Funding Primary Care Nurses The Answer To The Health Crisis
To fix chronic staff shortages stopping New Zealanders seeing their GPs when they’re sick, the Coalition Government must use Budget 2025 to keep nurses in the sector by paying them the same as hospital nurses, the New Zealand Nurses Organisation Tōpūtanga Tapuhi Kaitiaki o Aotearoa (NZNO) says.
NZNO chief executive Paul Goulter says after recent wage rounds come into effect in July, most primary and community care nurse will still earn an average of 10% or $10,129 less a year than their hospital counterparts.
"There are currently 4884 FTE nurses working in primary and community care. NZNO calculations show that 274 more FTE nurses are needed in the sector to cover the care of the 300,000 New Zealanders who can’t even enrol with a primary health organisation such as a GP clinic.
"That means Budget 2025 needs to provide $52.3 million to ensure there is a sustainable primary and community health nursing workforce that can care for all New Zealanders. This would help take the pressure off hospital emergency departments which are overwhelmed with people who can’t see their local doctors when they first get sick," Paul Goulter says.
If the Coalition Government is serious about fixing the health system, it needs to fix primary and community care.
"The difference in pay with hospital nurses largely reflects the pay equity settlement Te Whatu Ora nurses received. Following the Coalition Government’s gutting of the pay equity scheme and having to refile the primary and community care claim, this gap is only going to widen.
"Shovelling three times the amount to overseas owned urgent care franchises which most New Zealanders can’t afford to go to, is not the solution," Paul Goulter says.

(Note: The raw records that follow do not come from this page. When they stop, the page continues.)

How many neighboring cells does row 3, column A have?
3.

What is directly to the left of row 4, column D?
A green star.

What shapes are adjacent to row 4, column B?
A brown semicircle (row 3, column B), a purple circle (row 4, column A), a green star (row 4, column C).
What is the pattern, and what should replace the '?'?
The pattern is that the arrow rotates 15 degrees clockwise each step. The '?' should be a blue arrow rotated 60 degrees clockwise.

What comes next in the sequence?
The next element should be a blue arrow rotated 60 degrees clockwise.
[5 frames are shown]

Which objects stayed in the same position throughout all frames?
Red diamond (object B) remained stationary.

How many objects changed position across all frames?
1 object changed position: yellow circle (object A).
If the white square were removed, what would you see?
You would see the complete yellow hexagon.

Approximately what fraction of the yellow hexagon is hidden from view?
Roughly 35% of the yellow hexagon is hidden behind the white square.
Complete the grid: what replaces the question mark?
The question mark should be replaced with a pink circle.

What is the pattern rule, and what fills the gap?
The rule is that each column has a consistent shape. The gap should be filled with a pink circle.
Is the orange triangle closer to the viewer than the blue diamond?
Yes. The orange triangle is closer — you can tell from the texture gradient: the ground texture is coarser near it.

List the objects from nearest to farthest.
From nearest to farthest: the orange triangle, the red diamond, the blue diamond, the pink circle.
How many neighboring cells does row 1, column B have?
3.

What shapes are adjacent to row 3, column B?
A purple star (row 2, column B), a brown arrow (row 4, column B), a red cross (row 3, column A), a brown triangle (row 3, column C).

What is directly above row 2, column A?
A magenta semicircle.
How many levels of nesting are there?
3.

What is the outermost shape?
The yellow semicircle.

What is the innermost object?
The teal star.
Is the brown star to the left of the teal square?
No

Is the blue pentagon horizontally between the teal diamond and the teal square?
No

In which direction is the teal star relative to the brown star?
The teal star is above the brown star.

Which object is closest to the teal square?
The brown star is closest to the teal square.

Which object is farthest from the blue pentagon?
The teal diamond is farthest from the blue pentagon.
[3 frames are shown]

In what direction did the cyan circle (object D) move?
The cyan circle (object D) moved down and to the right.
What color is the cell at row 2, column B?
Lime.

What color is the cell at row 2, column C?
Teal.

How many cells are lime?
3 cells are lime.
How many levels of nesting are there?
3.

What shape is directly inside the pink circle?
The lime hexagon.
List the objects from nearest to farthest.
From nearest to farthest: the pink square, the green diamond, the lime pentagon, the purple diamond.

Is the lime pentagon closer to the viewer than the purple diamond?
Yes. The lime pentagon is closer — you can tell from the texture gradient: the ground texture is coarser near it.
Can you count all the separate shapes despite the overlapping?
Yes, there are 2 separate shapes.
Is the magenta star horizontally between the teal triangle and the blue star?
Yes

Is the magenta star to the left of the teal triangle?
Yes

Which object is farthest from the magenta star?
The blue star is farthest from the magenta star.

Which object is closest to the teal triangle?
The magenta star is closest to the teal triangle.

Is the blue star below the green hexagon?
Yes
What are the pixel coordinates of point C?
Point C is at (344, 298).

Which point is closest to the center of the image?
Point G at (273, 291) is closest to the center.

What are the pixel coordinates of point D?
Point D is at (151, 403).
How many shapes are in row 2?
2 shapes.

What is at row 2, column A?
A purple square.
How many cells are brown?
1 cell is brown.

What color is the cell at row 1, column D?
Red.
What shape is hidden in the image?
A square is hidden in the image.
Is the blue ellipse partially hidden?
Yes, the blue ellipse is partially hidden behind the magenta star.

NZNO Primary Health Care Nurses College chair Tracey Morgan says earning $10,129 a year more would have a considerable impact on primary and community care nurses.
"Having that additional income would pay the average rent of a home in Hamilton, near where I live, for a third of the year. It could make the difference between a primary and community nurse staying in their role, helping whānau they have watched grow up, rather than leaving for better paid work in hospitals or overseas.
"We have the same skills and qualifications as hospital nurses. It is only fair that we are paid the same," Tracey Morgan says.
Background:
- Research published in the Journal of Primary Health Care has found that New Zealand invests 5.4% of its total health funding in primary care.
- Other OECD countries allocate an average of 14% of their health spending to primary care.
- Evidence shows that for every $1 spent on primary care, $14 is saved in hospital-based, or secondary health care.